Artistic salute to Sonja Henie

Tributes got underway this weekend to Norwegian skating and film star Sonja Henie, widely viewed as Norway’s biggest international celebrity ever. She also left behind an impressive art collection, and that’s playing a big role in this year’s celebrations of what would have been Henie’s 100th birthday.

Sonja Henie was a figure skating pioneer, and often said to be a woman ahead of her time. PHOTO: Facebook

Henie was born on April 8, 1912, but since that day coincided with Easter Sunday this year, the tributes began with a formal jubilee ball Saturday evening at the Henie Onstad Art Center at Høvik in Bærum, just west of Oslo. The ball was followed by the public opening of the first of three special Sonja Henie art exhibits (external link) that will run at the center throughout the year.

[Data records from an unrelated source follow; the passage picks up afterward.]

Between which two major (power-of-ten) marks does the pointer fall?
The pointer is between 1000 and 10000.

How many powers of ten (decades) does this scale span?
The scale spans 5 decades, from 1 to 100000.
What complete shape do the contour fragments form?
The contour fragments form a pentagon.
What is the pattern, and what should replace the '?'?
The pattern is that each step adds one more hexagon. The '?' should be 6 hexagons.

The first exhibit, running until June 10, features a selection of art assembled by Henie and her shipowner husband Niels Onstad, whom she married in 1956. It includes works by European artists active between 1900 and 1968 such as Picasso, Juan Gris, Matisse and Léger. Henie’s own role in collecting and investing in the art is also examined, along with some of her costumes and clothing, in the exhibition at the center that Henie and Onstad built and financed.

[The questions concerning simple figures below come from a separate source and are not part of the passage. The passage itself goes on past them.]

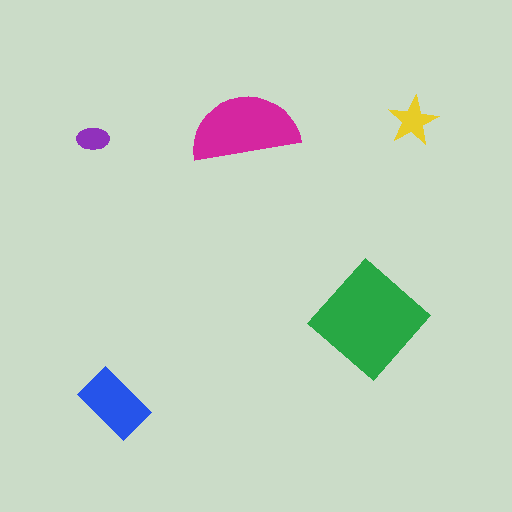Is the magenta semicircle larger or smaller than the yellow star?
Larger.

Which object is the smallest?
The purple ellipse.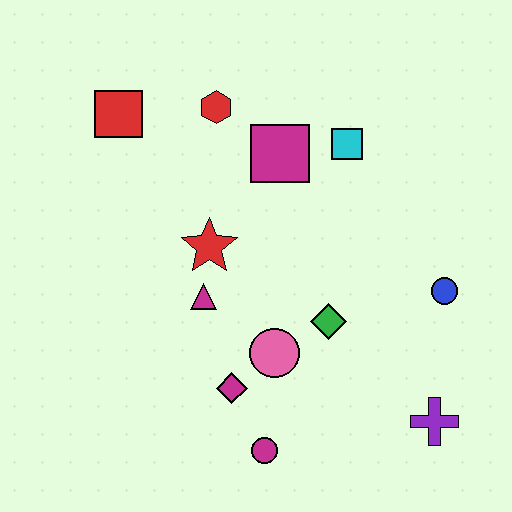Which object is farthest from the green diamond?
The red square is farthest from the green diamond.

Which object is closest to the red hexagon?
The magenta square is closest to the red hexagon.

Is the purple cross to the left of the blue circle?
Yes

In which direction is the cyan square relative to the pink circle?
The cyan square is above the pink circle.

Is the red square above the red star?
Yes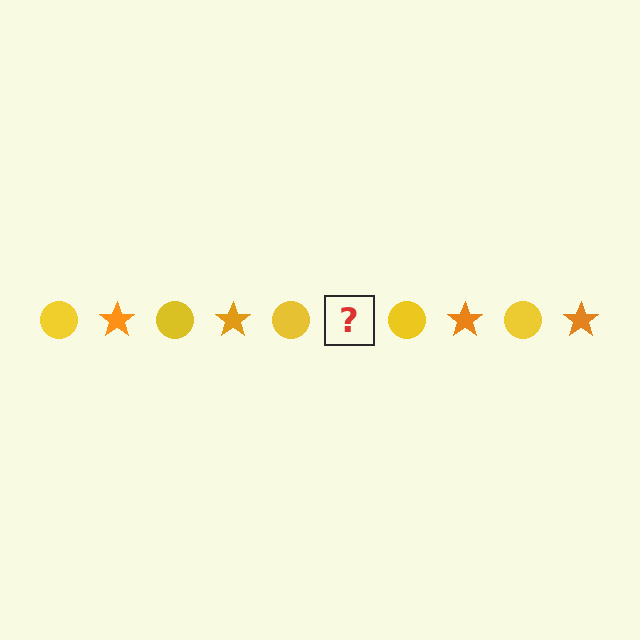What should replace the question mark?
The question mark should be replaced with an orange star.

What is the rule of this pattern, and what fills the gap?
The rule is that the pattern alternates between yellow circle and orange star. The gap should be filled with an orange star.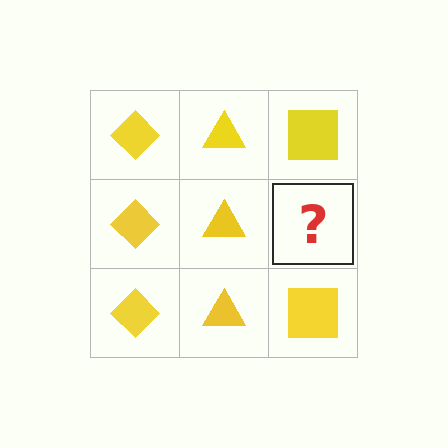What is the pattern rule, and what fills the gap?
The rule is that each column has a consistent shape. The gap should be filled with a yellow square.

Both of them were known as smart and wealthy enrepreneurs, with Henie’s wealth rooted in her skating and film career. She grew up in Oslo, started skating at the age of six and was only 14 years old when she began winning a long string of international skating competitions. All told she won 10 world championships and six European championships in addition to Olympic gold medals at St Moritz in 1928, Lake Placid in 1932 and Garmisch-Partenkirchen in 1936.

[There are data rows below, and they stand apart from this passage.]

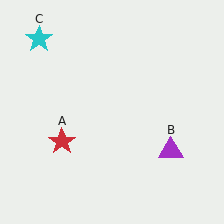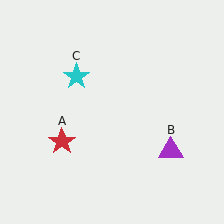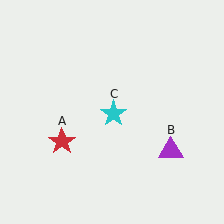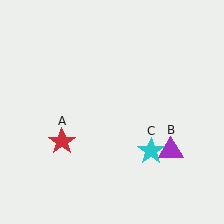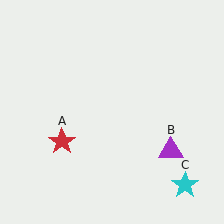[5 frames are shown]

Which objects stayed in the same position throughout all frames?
Red star (object A) and purple triangle (object B) remained stationary.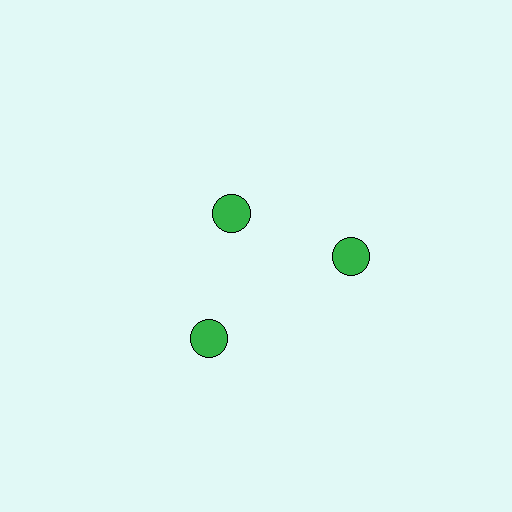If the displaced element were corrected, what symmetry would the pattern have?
It would have 3-fold rotational symmetry — the pattern would map onto itself every 120 degrees.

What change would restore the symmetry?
The symmetry would be restored by moving it outward, back onto the ring so that all 3 circles sit at equal angles and equal distance from the center.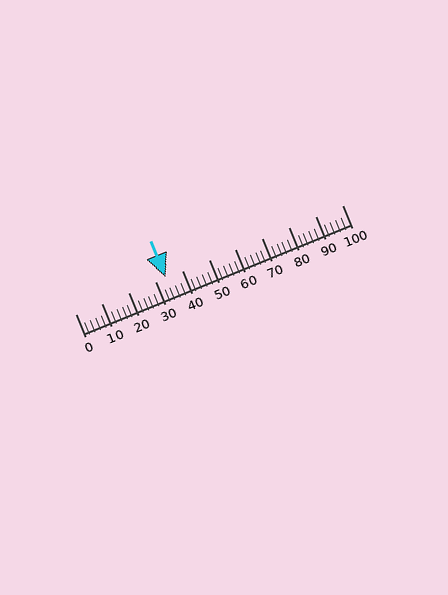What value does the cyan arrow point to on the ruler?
The cyan arrow points to approximately 34.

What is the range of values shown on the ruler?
The ruler shows values from 0 to 100.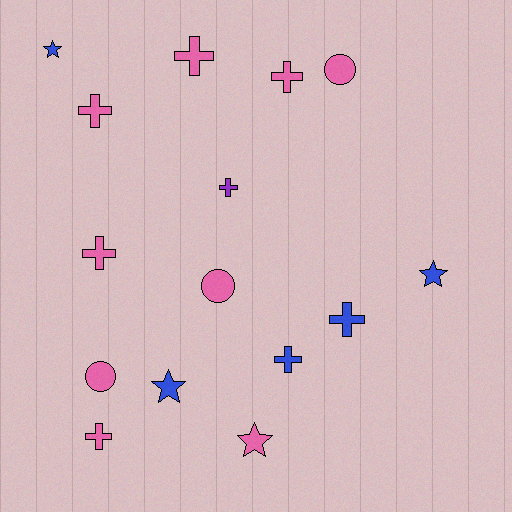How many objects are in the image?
There are 15 objects.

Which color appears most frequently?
Pink, with 9 objects.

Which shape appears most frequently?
Cross, with 8 objects.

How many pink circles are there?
There are 3 pink circles.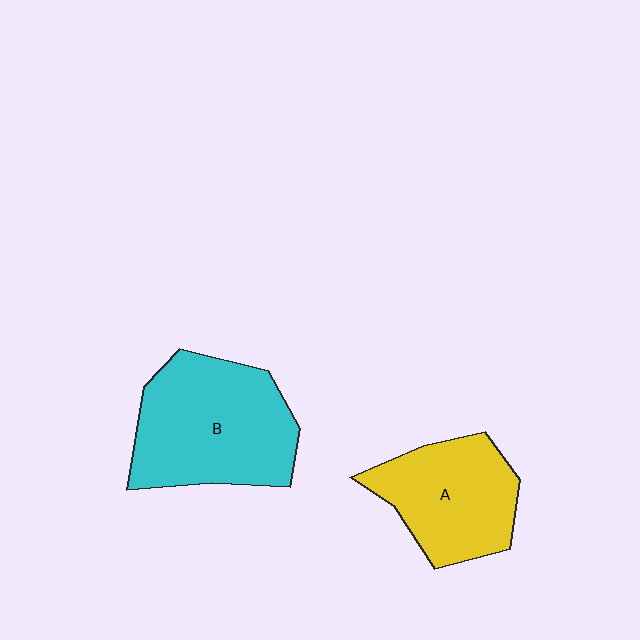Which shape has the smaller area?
Shape A (yellow).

After that she moved to the US with her parents, started performing professionally and combined skating with a film career, debuting in “Thin Ice” with Tyrone Power in 1937. She was a tough negotiator, demanding record high amounts to appear in films and socializing with other top stars in Hollywood.

She also continued to mount spectacular ice shows but often felt misunderstood in her native Norway. After facing criticism for allegedly failing to do enough for occupied Norway during World War II, and even being accused of Nazi sympathies, she made a triumphant return to Oslo with her ice show in 1953. She had also been royally decorated before the war broke out.

Her passion for art took over for her passion for skating as the years went by. She and Onstad set up their art foundation in 1961 and opened their art center in 1968. Just a year later, Henie died of leukemia and was buried on the grounds of the center.

Her 100th birthday will also be celebrated with a series of lectures, showings of her films, a musical composed in her honour and, in December, an ice show featuring skaters from the Bærum skating club. Plans are also afoot for a documentary and feature film on Henie’s life, and another exhibit on Henie has opened at the skating museum (Skøytemuseet) at Frogner Stadium in Oslo, where she first ventured out on the ice as a child.

Norway’s postal service is also issuing two new stamps featuring Sonja Henie. She’s not the only Norwegian celebrity getting a stamp this year, though. Thorbjørn Egner, celebrated author of many children’s books and song lyrics, was also born in 1912 and is getting two centennial stamps of his own. One will feature his portrait, another his drawings from his books.